A bit of background first. I have the eventual goal of interfacing my SC130 to a Raspberry Pi so the Pi can provide storage. I've gone down the rabbit hole of sticking a Raspberry Pi Pico between the two as I decided the GPIO pins on the Pi are too slow. The Pico on the other hand has the new PIO state machines which are very quick and a lot fun to tinker with :)
I have the Pico connected to the bus via three 74LVC245 chips to provide translation from 5V to 3.3V. The first chip is handling IORQ, RD, and WR. The second a0-a7, and the third d0-d7.
I've reached the point where I have the Pico recognising the IO requests (either IORQ + WR + address or IORQ + RD + address). Reading from the bus (e.g. z80 OUT) seems pretty reliable but writing to the bus is proving a bit flaky (e.g. z80 IN). I'm testing from mbasic with simple OUT and INP commands. I'm able to crash mbasic intermittently with the INP commands which I suspect is the Pico/74LVC245 not giving the data pins back quick enough after the IO request finishes.
Trying to establish where I'm going wrong I've stuck a scope on the IORQ pin (the 3.3V side of the 74LVC245, shown in red) and the direction pin of the 74LVC245 that is connecting the Pico to the data pins (shown in blue). When the Pico sees the request it pulls the direction pin high before writing the answer to the bus. I'm using this as my trigger.

I've also connected a couple of the digital pins to the same points with the software set to TTL mode which seems to use 1.5V as it's threshold.
I don't know what these signals should look like, but my guess here is that is far noisier than it should be. I'm testing this on a breadboard with lots of unshielded cables so I'm wondering if I'm asking too much of it?

I've got 0.1uF caps as close to the power supply pins as I can get them. I've tied the unused inputs on the 74LVC245's to ground (after initially forgetting). I've tried an alternative power supply for the 3.3V wondering if I'm picking up noise from the switch-mode regulator in the Pico.

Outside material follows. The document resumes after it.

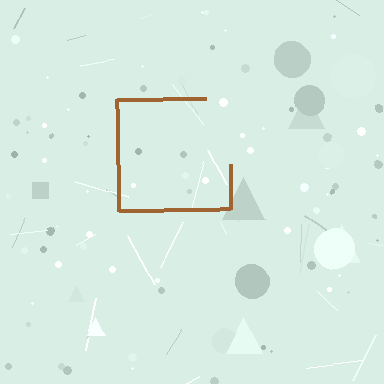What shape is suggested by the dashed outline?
The dashed outline suggests a square.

None of this has made any significant difference.
I have a Raspberry Pi 4 very close to the board providing me SSH over WIFI to serial for controlling the SC130. Could I be picking up interference from the Pi?
I have the software almost working but I can't tell if my remaining issues are software or hardware so I'm reluctant to go to the next step of making a PCB until I have some idea what's going on.
Any thoughts or suggestions would be much appreciated.